WASHINGTON — Cratered support among the Republican base, new priorities in the banking industry and simple pragmatism have significantly weakened the relationship between banks and the GOP, and opened up room for modest but increasing partnerships with Congressional Democrats, in a role reversal that would have been unthinkable just a decade ago.
According to a study late last year by Pew Research, while likely Democratic voters’ views on banks and big corporations have remained relatively stable, Republican attitudes toward banks have rapidly soured over the past four years.
“About four-in-ten Republicans and Republican-leaning independents (38%) and Democrats and Democratic leaners (41%) now say banks and other financial institutions have a positive effect on the way things are going in the country” Pew Research wrote in a piece on the study.

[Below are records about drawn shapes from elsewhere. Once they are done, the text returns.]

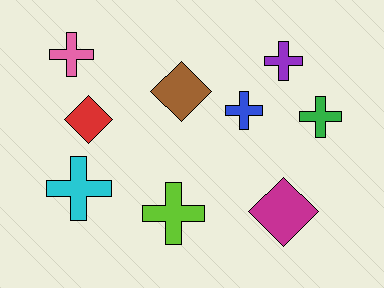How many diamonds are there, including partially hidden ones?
There are 3 diamonds.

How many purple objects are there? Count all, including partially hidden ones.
There is 1 purple object.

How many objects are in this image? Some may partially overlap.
There are 9 objects.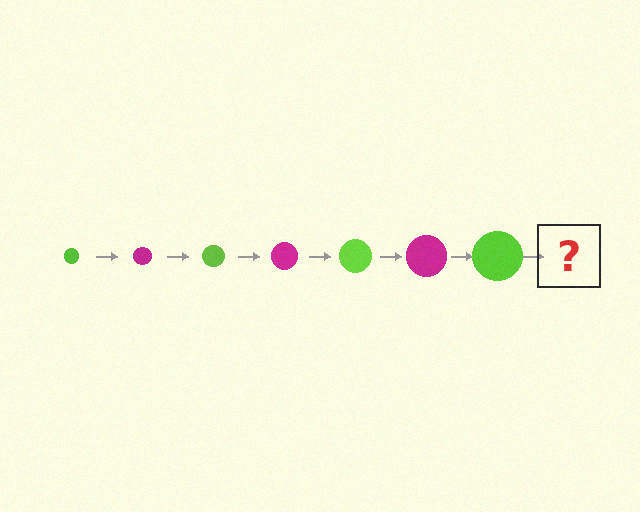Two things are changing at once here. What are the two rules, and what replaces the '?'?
The two rules are that the circle grows larger each step and the color cycles through lime and magenta. The '?' should be a magenta circle, larger than the previous one.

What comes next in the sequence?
The next element should be a magenta circle, larger than the previous one.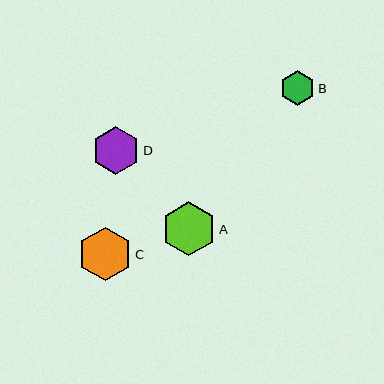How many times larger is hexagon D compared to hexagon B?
Hexagon D is approximately 1.4 times the size of hexagon B.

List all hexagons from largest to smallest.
From largest to smallest: A, C, D, B.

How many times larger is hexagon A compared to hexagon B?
Hexagon A is approximately 1.5 times the size of hexagon B.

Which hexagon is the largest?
Hexagon A is the largest with a size of approximately 54 pixels.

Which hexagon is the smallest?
Hexagon B is the smallest with a size of approximately 35 pixels.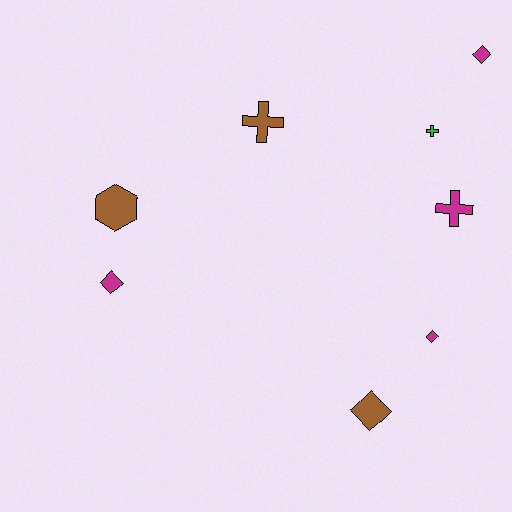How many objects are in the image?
There are 8 objects.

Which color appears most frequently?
Magenta, with 4 objects.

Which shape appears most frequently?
Diamond, with 4 objects.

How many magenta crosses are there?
There is 1 magenta cross.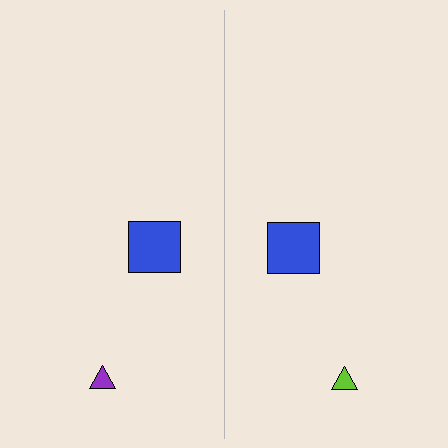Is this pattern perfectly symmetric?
No, the pattern is not perfectly symmetric. The lime triangle on the right side breaks the symmetry — its mirror counterpart is purple.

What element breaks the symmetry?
The lime triangle on the right side breaks the symmetry — its mirror counterpart is purple.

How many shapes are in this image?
There are 4 shapes in this image.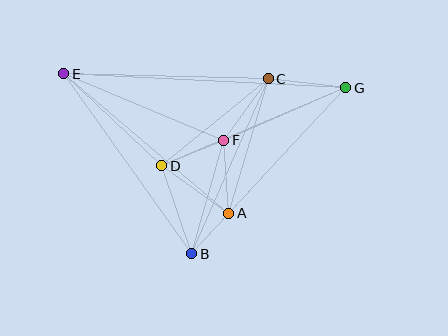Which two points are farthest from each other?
Points E and G are farthest from each other.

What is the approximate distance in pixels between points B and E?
The distance between B and E is approximately 221 pixels.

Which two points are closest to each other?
Points A and B are closest to each other.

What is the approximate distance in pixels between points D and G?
The distance between D and G is approximately 200 pixels.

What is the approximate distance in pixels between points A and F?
The distance between A and F is approximately 73 pixels.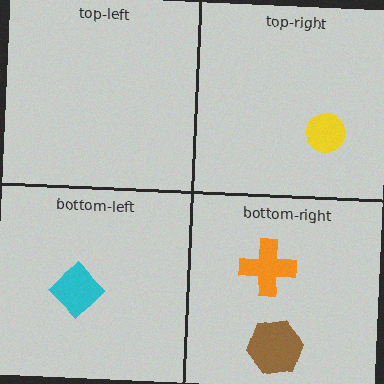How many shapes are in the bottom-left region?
1.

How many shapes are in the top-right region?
1.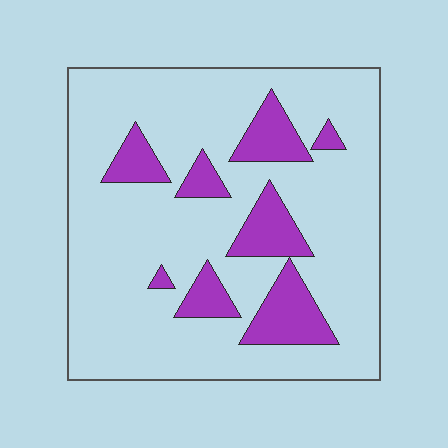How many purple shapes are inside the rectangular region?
8.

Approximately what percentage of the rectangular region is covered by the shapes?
Approximately 20%.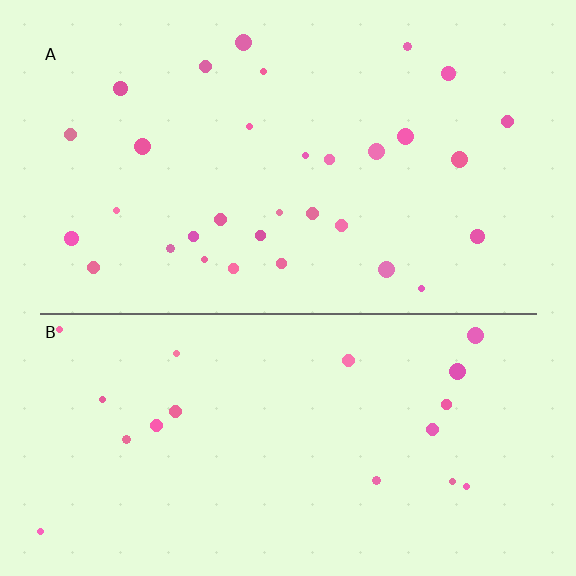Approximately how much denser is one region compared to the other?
Approximately 1.7× — region A over region B.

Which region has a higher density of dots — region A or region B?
A (the top).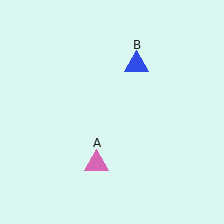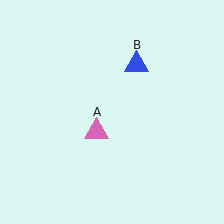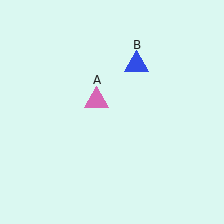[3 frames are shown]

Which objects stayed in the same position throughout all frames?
Blue triangle (object B) remained stationary.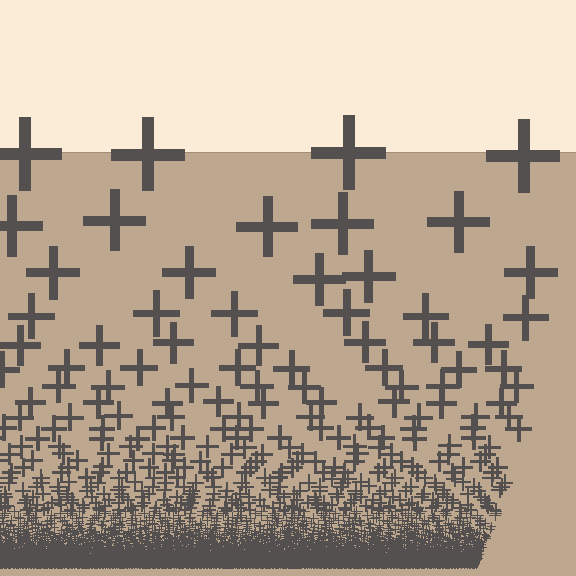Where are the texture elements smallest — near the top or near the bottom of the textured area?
Near the bottom.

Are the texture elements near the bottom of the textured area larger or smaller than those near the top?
Smaller. The gradient is inverted — elements near the bottom are smaller and denser.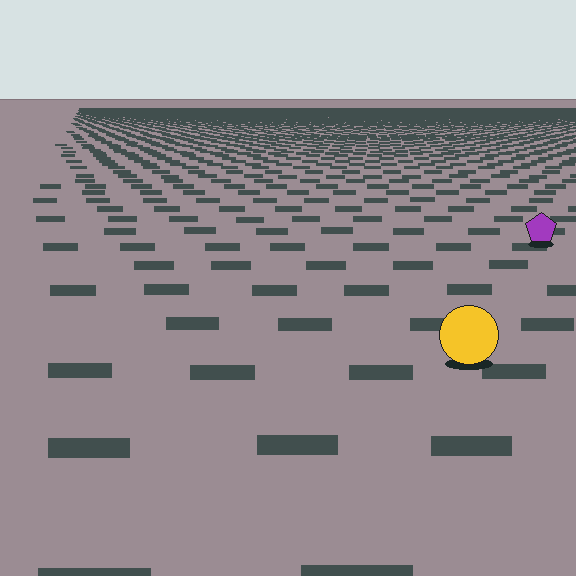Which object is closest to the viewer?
The yellow circle is closest. The texture marks near it are larger and more spread out.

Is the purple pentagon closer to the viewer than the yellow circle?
No. The yellow circle is closer — you can tell from the texture gradient: the ground texture is coarser near it.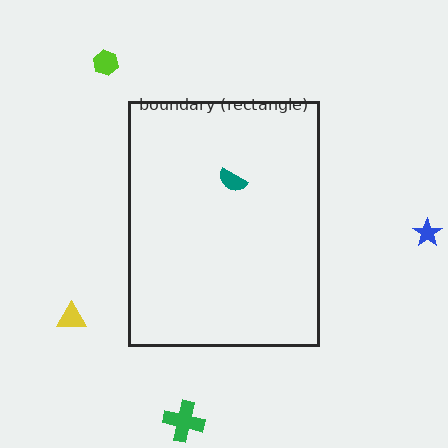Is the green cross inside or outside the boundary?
Outside.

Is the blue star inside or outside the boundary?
Outside.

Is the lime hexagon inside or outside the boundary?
Outside.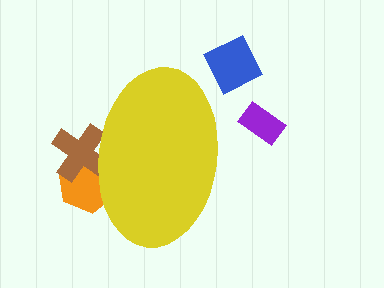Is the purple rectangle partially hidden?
No, the purple rectangle is fully visible.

This represents a steep decline, since as recently as 2019, 63% of Republican voters thought banks had a positive effect on the country, as opposed to 37% of Democrats. Experts say that while banks have long faced bipartisan criticism, the GOP’s culture war has worsened banks’ already-dwindling favor among the GOP base, and fractured the party’s historically finance-friendly reputation.
In the midst of this decoupling, and with the GOP engaged in an unpredictable culture war, Democrats and banks appear to be increasingly siding with the devil they know, at least in certain areas where their policy priorities align.
Ian Katz, managing director at Capital Alpha Partners, agrees that populist sentiment in the Republican Party has been growing for some time now. In the era of increasing politicization of social and cultural issues, Republicans see anti-wokeness as a political strategy that resonates with their base.
“Republicans in Congress have become less like the pro-business, free-trade Republicans of a decade or more ago,” Katz said. “They are more populist now. They were moving in that direction, but Trump accelerated it. So now Republicans in Congress aren’t the reliable defenders of banks that they used to be. I think in the past year or two the trend has accelerated even more because of Republican suspicions that banks are adopting the Democrats’ views on issues such as ESG and inclusion.”
Democrats and big banks have been some of the loudest critics of cryptocurrency, borne of a mutual distrust of unregulated market actors and fears of consumer exploitation. Democrats and banks have also found themselves aligned in their skepticism of fintechs and alternative banking charters — such as Industrial Loan Companies.
Those concerns have been strengthened in the wake of crypto scandals like the precipitous decline of crypto exchange FTX and recent indictment of the owner of Hong Kong-based Bitzlato on money laundering charges. Both banks and Democrats have expressed unified support — albeit with disparate motives — for proposals like Senate Banking Committee Chair Sherrod Brown’s Close the Shadow Banking Loophole Act, which was introduced late in the 117th Congress. Though both are concerned with the risks of dark finance like consumer abuses and fraud, banks have an interest in making sure non-bank charters don’t get all the benefits of banking without playing by the same set of rules.
By contrast, many GOP lawmakers worry more about the dangers of regulatory overreach than the dangers of under-regulated financial firms. Biden-appointed bank regulators and Republicans have repeatedly clashed over the issue, and it will continue to feature prominently given that House Financial Services Committee chair Patrick McHenry, R-N.C. created a new subcommittee specifically to address digital assets.
The increasing trend for banks to employ values-based investment practices, which consider an environmental, social and corporate governance framework known as ESG, has also caused friction with Republicans. The GOP has lashed out at ESG efforts, along with bank diversity, equity and inclusion initiatives as part of what thea “woke” agenda, and Republican State officials have gone so far as to retaliate against banks who pursue climate-conscious ESG policies.
Republican staff of the Senate Banking Committee released a report recently floating the idea of punishing the big three accounting firms that adopt ESG or DEI measures by classifying them as bank holding companies because of the way their political stances influence banks, threatening to punish any semblance of liberal capitulation with onerous regulatory burdens.
Consumer advocates like Carter Dougherty of Americans for Financial Reform think the wedge between the GOP and banks has been growing for some time, suggesting ESG outrage is merely a symptom of broader disenchantment that Americans feel toward financial services writ large.
“The change here is that there is more bipartisan criticism of Wall Street in Congress.” Carter said in an email. “For over a decade, the country as a whole, across both parties, has been bank-critical, and supportive of efforts by Congress to be tough on Wall Street. The 2008 crisis and the Great Recession left deep scars on this country.”
But other observers think growing Republican hostility may drive banks towards working increasingly with the left. Former FDIC lawyer and independent consultant Todd Phillips believes that banks have a real interest in currying favor with an increasingly liberal public, and that the profit incentive behind being perceived as socially conscious outweighs any threats the right can lob at them.
“I think it’s almost a perfect storm that is helping the banks gain ground with Democrats,” Phillips said. “Banks are really just trying to do what they think is in their own economic interest. It’s just really strange that we have the party of free markets that is trying to tell banks what to do, and I think that’s fracturing the bond between banks and Republicans that’s been building for about a decade now.”